Le coureur Champeau Jean-Marie se dit retardé par un coup de téléphone impromptu au moment de la vérification des bicyclettes. Nous pensons qu’il s’agit d’un détournement manifeste de protocole afin de déjouer notre attention. Cela provoque aussi une grande fébrilité chez le leader Poidevin Alain qui pose réclamation. Je cite :

« Interdiction de prononcer ou de parler du mot col à n’importe quelle heure ».

Nous déclarons barrière levée à 9h10 pour libérer les coureurs. Aujourd’hui le podium se joue probablement. La tension est à son comble puisqu’ils s’appellent non plus entre eux « coureurs » mais « concurrents ».

Le registre des signatures de départ doit être vérifié et validé plusieurs fois. Sous sa signature, le coureur Poidevin Alain a rajouté « la montée des cols sous réserve ». Nous acceptons malgré tout cet engagement important pour la beauté du sport, et la gloire du vélo.

Au kilomètre 0,3, le coureur Champeau Jean-Marie appelle sa voiture suiveuse pour récupérer sa serviette de bain fétiche, qui cerne traditionnellement son cou puissant. Sans elle, il menace de stopper sa carrière ! L’inquiétude se lit sur les visages des organisateurs qui déclenchent immédiatement une opération d'assistance.

Tout est rentré dans l’ordre, les deux partants progressent maintenant de concert jusqu’au pied du premier col servi par des petites routes superbes.
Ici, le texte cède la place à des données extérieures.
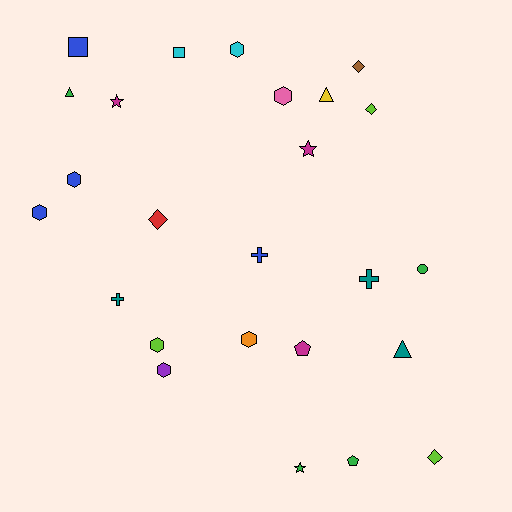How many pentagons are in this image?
There are 2 pentagons.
Les premières rampes provoquent l’éclatement du groupe, chacun roule à un rythme différent.

La route s’élève, les villages s’éloignent et nous découvrons des paysages basques magnifiques. Nous essayons de leur procurer à la fois des encouragements et de la tranquillité. Jean-Marie et Alain m’étonnent d’application en suivant nos conseils « ne te presse pas, prends ton temps, ne force pas, si tu es en équilibre et que tu pédales, tu avances !! ».

Les hectomètres passent, les kilomètres aussi et nous survolons maintenant toute la région. Passé Ostabat-Asme, les photos crépitent, ils sont en haut, super !! Quel bonheur simple d’avoir joué avec la route et un vélo !! Ils s’en rappelleront, c’était leur col : Ipharlatcé, et sans poser le pied par terre s’il vous plaît !!
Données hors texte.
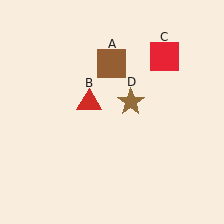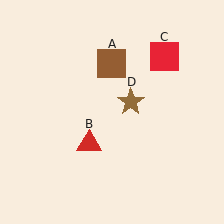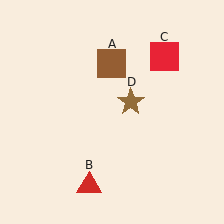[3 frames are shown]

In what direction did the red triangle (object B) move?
The red triangle (object B) moved down.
Quelques respirations plus tard et après vérification des machines, ils se laissent griser par la descente dans laquelle ils slaloment entre des vaches en liberté. Nous choisissons un petit coin sympa sous un châtaignier pour le casse-croûte et pour fêter le passage d’Ipharlatcé.

En plein Pays Basque.

En plein Pays Basque.

Alain dans Ipharlatcé.

Alain dans Ipharlatcé.

Jean Marie dans Ipharlatcé.

Jean Marie dans Ipharlatcé.

L’équipe de l’après-midi s’élance à 13h45, je vais encadrer le jeunes à l’abordage des deux cols qui se présentent devant nous, le Gamia attaqué par Ibarolle avec ses pourcentages surprenants et le Roncevaux ou Ibaneta qui doit nous emmener en Espagne !! C’est dingue, l’Espagne !! Oui, vous avez bien lu, l’Espagne, quelle histoire !

 

La méthode est la même : tranquille, chacun à son rythme, hors de question de se faire du mal, on avance, on y va… et on arrive.
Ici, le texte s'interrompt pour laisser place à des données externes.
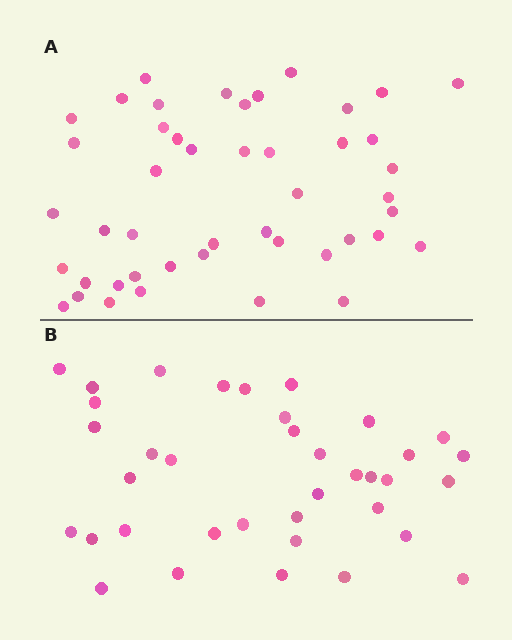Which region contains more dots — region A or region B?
Region A (the top region) has more dots.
En pleine montée, première crevaison de Thierry mais belle récompense, il est beau ce petit col, le Gamia, mitraillage photos, souvenirs en stock. Dans la descente Thierry va encore subir une série de crevaisons qui vont l'atteindre au moral. Non, ce serait trop bête d'abandonner si près de la frontière espagnole car c'est un passage mythique dans notre aventure. On l'encourage, c'est reparti.  

 

Nous traversons Saint Jean Pied de Port encombré par la circulation et beaucoup de pèlerins. Plusieurs parcours de marcheurs se rejoignent ici. Nous préférons vite retrouver de l’espace ! Il y a trop de monde aujourd’hui. J’ai quand même une petite pensée pour la traversée des Pyrénées que nous avions faite il y a 6 ans avec Alain car à cet endroit nous empruntons la même route. Ce jour là nous avions subit une tempête mémorable.

 

Nous sommes bientôt en Espagne et je devine presque 20 kilomètres de grimpette, Aïe, aïe, aïe mes deux jeunes, allez, vous y arriverez, nous avons tout notre temps, n’hésitez pas à marcher s’il le faut…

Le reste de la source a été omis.